The San Francisco Police Commission approved a policy governing how and when city police officers can use Tasers on Wednesday, moving closer to equipping officers with the stun guns after years of controversy. But San Francisco’s debate over Tasers is still far from over.
The commission voted 6-1 in favor of the new policy after spending several hours hammering out the final details and listening to dozens of public comments, with some speakers still objecting to arming officers with Tasers, or Conducted Energy Devices, at all and others trying to exert some last minute influence on the policy.
One particularly contentious area concerned the use of Tasers on certain vulnerable populations, such as when the person is a child, obviously pregnant, elderly, frail, or has a serious medical condition. The policy adopted Wednesday instructs officers to weigh whether the risk of using Tasers in these instances is appropriate.
The San Francisco Bar Association, one of several groups consulted to draft the policy, sought to have the use of Tasers banned for such groups except when deadly force would be authorized. But Police Chief Bill Scott argued this would remove a force option for officers, potentially causing them to escalate to deadly force prematurely.
“It’s a high risk population, but there is a less-lethal option available, why would you take that away?” Scott said.
David Rizk from the Bar Association clarified during the public comment period that the suggested language would not remove Tasers as an option. “We aren’t encouraging deadly force. These are populations that are likely to die, it’s like using a gun on them,” Rizk said.
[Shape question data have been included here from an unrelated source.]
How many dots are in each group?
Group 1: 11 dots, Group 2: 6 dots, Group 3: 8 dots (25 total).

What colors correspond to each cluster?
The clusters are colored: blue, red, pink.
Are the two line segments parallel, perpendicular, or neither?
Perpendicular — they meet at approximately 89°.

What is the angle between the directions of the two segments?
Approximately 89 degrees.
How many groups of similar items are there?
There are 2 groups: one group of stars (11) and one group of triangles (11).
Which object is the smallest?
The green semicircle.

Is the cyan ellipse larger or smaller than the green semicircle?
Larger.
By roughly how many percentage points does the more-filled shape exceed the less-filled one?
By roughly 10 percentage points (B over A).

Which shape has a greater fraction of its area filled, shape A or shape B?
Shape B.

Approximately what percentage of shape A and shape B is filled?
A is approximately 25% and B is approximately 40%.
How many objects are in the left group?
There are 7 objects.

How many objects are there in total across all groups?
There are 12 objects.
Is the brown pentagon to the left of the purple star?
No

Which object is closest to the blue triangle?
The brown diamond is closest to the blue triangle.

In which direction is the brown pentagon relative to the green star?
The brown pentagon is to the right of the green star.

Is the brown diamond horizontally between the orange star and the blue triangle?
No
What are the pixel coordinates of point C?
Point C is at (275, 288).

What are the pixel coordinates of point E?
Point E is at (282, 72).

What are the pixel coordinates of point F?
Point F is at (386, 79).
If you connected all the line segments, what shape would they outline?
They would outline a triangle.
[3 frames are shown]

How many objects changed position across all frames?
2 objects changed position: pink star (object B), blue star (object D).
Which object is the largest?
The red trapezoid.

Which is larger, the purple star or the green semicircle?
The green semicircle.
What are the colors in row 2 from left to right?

Commissioner Bill Ong Hing suggested a compromise where Tasers would be the last use of force option before deadly force for such people, but only Commissioner Petra DeJesus indicated she would support the revision.
Scott said the policy includes some provisions that few, if any, other jurisdictions have adopted, such as forming an electronic control device review board that would regularly post summaries of Taser use on its website.
Wednesday’s vote marks a key milestone in the department’s efforts to adopt Tasers, but the policy adopted by the commission may not ultimately govern officers’ use of the devices.
The San Francisco Police Officers Association has placed a measure on the June ballot, Proposition H, that would enact a much less restrictive policy than what the Police Commission passed Wednesday.
It includes none of the considerations for vulnerable groups and allows officers to use Tasers for “resolving encounters with subjects who are actively resisting, assaultive, or exhibiting any action likely to result in serious bodily injury or death of another person, themselves or a police officer.”
Scott has said he is opposed to the ballot measure, saying that the measure would create a policy that could not be adjusted through established processes.
Mayor Mark Farrell has previously said he supports the measure, citing delays in the commission’s drafting of a policy. However following the commission’s vote, Farrell released a statement in support of the approved policy.
“We need to provide our officers with every tool and resource available to keep our communities safe. Having less-lethal options such as CEDs will allow the SFPD to carry out their mission of protecting the sanctity of life above else,” Farrell said.
“I have always said that I would support a CED policy that works best for the community and for our officers, and the plan approved by the Police Commission does that,” he said.
The San Francisco Police Department is one of only a few departments in the country that is not already equipped with Tasers. Even some other law enforcement agencies operating in San Francisco, such as the San Francisco Sheriff’s Department and the BART Police Department, use them.
The police department has sought to win approval for the use of Tasers for more than 10 years. While the commission has taken up the issue several times, it has frequently backed down in the face of strong opposition from activists, who argue that Tasers are potentially lethal and used far more frequently than guns.
However, a voluntary U.S. Department of Justice Review completed in 2016 included the adoption of Tasers in its 272 recommendations for reform, bolstering the department’s case.
In November, the commission voted 4-3 to arm police with Tasers starting in December 2018, but did not immediately adopt a policy. In February, the commission approved a budget that included $3.5 million to purchase and implement Tasers.